Here is some example data, from ~9 seconds of panning and zooming on the Mozilla crash stats page, in the parent process. Notes:
  • Event 10 is a mouse event, and 37 is a simple gesture. So these are events that are triggered by the panning and zooming actions. A lot of these events happen, and they can take up to 1/20th of a second to process.
  • I am not sure why the RefreshDriver is called here (since this is the parent process). Perhaps worth looking into.
  • Layers Update IPC messages are working very well, with a mean processing time of 0.0004 seconds.
And here is some data from loading google.com (nonmobile). Notes:
  • AsyncAssociateIconToPage and InsertVisitedURIs take a while, but they are at least on a side thread.
  • RecvGetValue is web storage. We are considering what to do with that in bug 627635.
  • nsGlobalWindow.cpp:8834 is likely a setTimeout or Interval that google.com created.
  • We receive 39 RecvHTMLDNSPrefetch IPC messages. Offhand I don't know why so many would occur on a blank search page. Filed bug 634653.

So, the data shows on a high level what code is run, unlike a low-level profiler (like oprofile) that shows how much individual functions or lines of code take. Low-level profilers are very useful of course, but sometimes it is also good to get higher-level data (and it isn't always possible or easy to deduce that from the low-level data). Also, running low-level profilers depends on the OS, so you need one to be available for your OS (a problem on Android - but see the very cool piranha), and even if you do have one, your data is for that OS only, and not necessarily directly comparable to data from a different low-level profiler on a different OS (in other words, you are changing both profiler and OS, and not just OS).

Of course this approach has limitations as well, so a combination of both approaches is the best thing.

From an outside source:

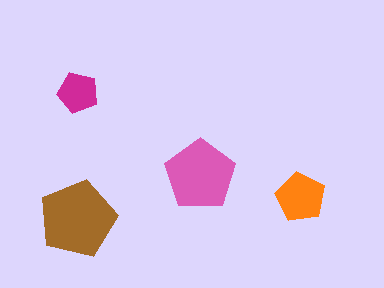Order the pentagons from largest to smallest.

The patches are as follows:
  • Timer logger: A script that automatically rewrites the Fennec source code to add identifying strings to all timers, and code to generate log output for that. This is an improvement of my previous IPC profiling patch.
  • Runnables and events logger: Another rewriting script, that does something similar for Runnables. Also adds log output for Runnables and Events.
  • IPC traffic logger: A few hooks to generate log output for each IPC message.
  • Android log processer: Tiny script that splits an android adb logcat dump into separate files for each process, that are ready for further processing. This is only needed on Android.
  • Data analyzer: Processes the generated logs and creates readable output (like the data shown above)
To use the patches, apply them, then run timer_rewriter.py and runnable_rewriter.py. Build Fennec (or Firefox), then run it, and capture the log output into a file. You should have a separate file for each process; on Android, use the android_prettifier.py script mentioned above. Then run the analyze_profiling_output.py script on the data to get the summary.